That comes back to the money walks thing.
Cost of moving freight.
Cost of getting a candidate elected and keeping the donors happy while in office.
Trucking will never go away. Not in our lifetimes. Can't back a locomotive up to a dock.
But I do know you can get boxcars next to a building and load and unload.
Used to load them in my twenties.... Not the 1920's....my twenties.
They do it now and eliminate the trucks altogether. So it can be done but it will and would take alot of planning and time.
Up through the 1950's railroads were big in LCL freight, the railroad equivalent of our LTL freight. They operated fleets of boxcars which were the equivalent of our trailers.
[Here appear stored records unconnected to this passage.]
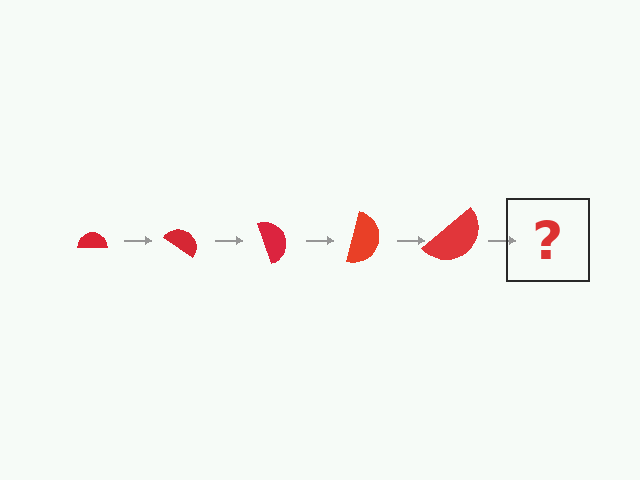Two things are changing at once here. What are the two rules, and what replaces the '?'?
The two rules are that the semicircle grows larger each step and it rotates 35 degrees clockwise each step. The '?' should be a semicircle, larger than the previous one and rotated 175 degrees clockwise from the start.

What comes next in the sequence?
The next element should be a semicircle, larger than the previous one and rotated 175 degrees clockwise from the start.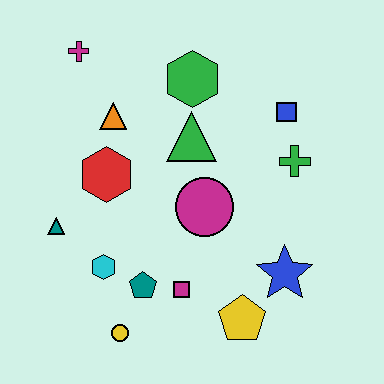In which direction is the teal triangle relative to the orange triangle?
The teal triangle is below the orange triangle.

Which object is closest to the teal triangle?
The cyan hexagon is closest to the teal triangle.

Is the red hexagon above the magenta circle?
Yes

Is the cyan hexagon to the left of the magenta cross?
No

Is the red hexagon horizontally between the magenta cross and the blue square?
Yes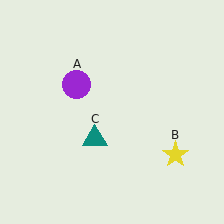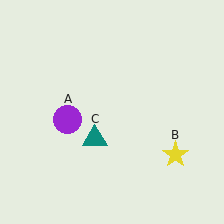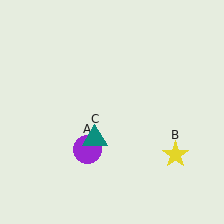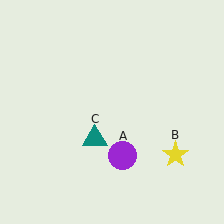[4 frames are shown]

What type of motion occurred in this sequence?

They had huge breakbulk freight terminals where they unloaded and reloaded boxcars the same way we do now with trailers. The growth of the trucking industry and the improvements in the highway systems killed off that type of railroad business. When I was a kid in the 1950's there was a 3 mile long RR branch near my house. I rode with the RR crews numerous times as they switched cars for all the industries in the area - car loads of coal for a paper mill, a textile mill and a coal/fuel distributor, empty box cars for a carton mfg company, empty gondolas for a couple of scrap yards, refers of fruit and vegetables for a couple of distributors just to name a few. Those business are long gone replaced by condos and the tracks are long gone also. The railroads today no longer operate that way. They haul bulk commodities like power plant coal, grain, containers/trailers and waste/garbage/trash. Hardly any switching/spotting individual cars at various industries anymore.